Although those capital controls mean many Chinese clients are opening family offices with smaller amounts of capital, Lin said most own revenue-generating business outside the mainland.
Other Chinese clients had already moved assets to Hong Kong, before moving them to Singapore, he said.
“This kind of trend has started since the 2019 riots in Hong Kong when many Chinese had a second thought about asset safety,” Lin said.
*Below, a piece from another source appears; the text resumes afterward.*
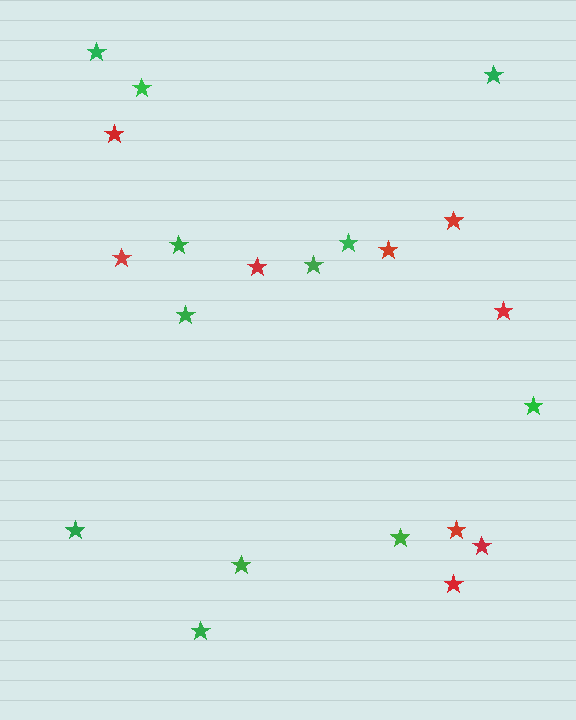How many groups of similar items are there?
There are 2 groups: one group of green stars (12) and one group of red stars (9).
He said the trend accelerated in 2021 following the crackdown on the education industry and Chinese President Xi Jinping’s talk of common prosperity.
China’s top executive body, the State Council, did not immediately respond to a CNBC request for comment.
In a speech last year, Xi called for curbs on “excessive” income as China seeks to fulfill the Marxist vision of common prosperity and reduce wealth inequality.
Those comments came after months of increased scrutiny on China’s big tech and education companies, as well as real estate developers — all industries that created enormous wealth for founders and executives in just two decades.
Family office as a way to immigrate
Covid-related restrictions on international travel also accelerated the interest of wealthy Chinese in establishing family offices in Singapore, Xu said. The country has a global investor program that allows adults who invest at least 2.5 million Singapore dollars ($1.8 million) to apply for permanent residency.
Since the pandemic began, some Chinese citizens found that China’s government could suspend passport issuing and renewal services on grounds of virus control.
In response to an online question in August about passport suspension, China’s National Immigration Administration said it would issue such documents only to those with essential or emergency reasons for leaving the country.
Singapore’s family office boom
Many billionaires worldwide have used family offices to manage their wealth. Another part of Singapore’s appeal is that its location gives investors proximity to other investment opportunities in Asia.
Since late 2020, Bridgewater founder Ray Dalio and Google co-founder Sergey Brin have opened family offices in Singapore to take advantage of its friendly tax policy, according to Bloomberg reports.
In 2020, there were about 400 family offices in Singapore, according to the nation’s Economic Development Board. The authority hasn’t updated the number since the end of 2021, and did not offer CNBC additional comment.
Local firms assisting with family office setups in Singapore estimate there could be hundreds more now.
That’s driven demand for services workers — for all aspects of the business. Xu said her firm expanded its headcount by 25% last year, and that it’s getting harder to hire chauffeurs for family offices in Singapore.
How long can it last?
The ongoing war between Russia and Ukraine has brought uncertainty to Chinese citizens who want to open family offices in Singapore.
China has said it opposes sanctions. Beijing has also refused to call Russia’s attack on Ukraine an invasion, and state media often blames the U.S. for the conflict.
In contrast to China’s attempt to take a neutral stance on the war, Singapore joined the U.S. and the EU in imposing sanctions on Russia earlier this month, reportedly freezing local bank accounts held by sanctioned Russian individuals and entities.
Jenga’s Xu said the news of the asset freeze gave some potential Chinese clients pause in their plans to open a family office in Singapore.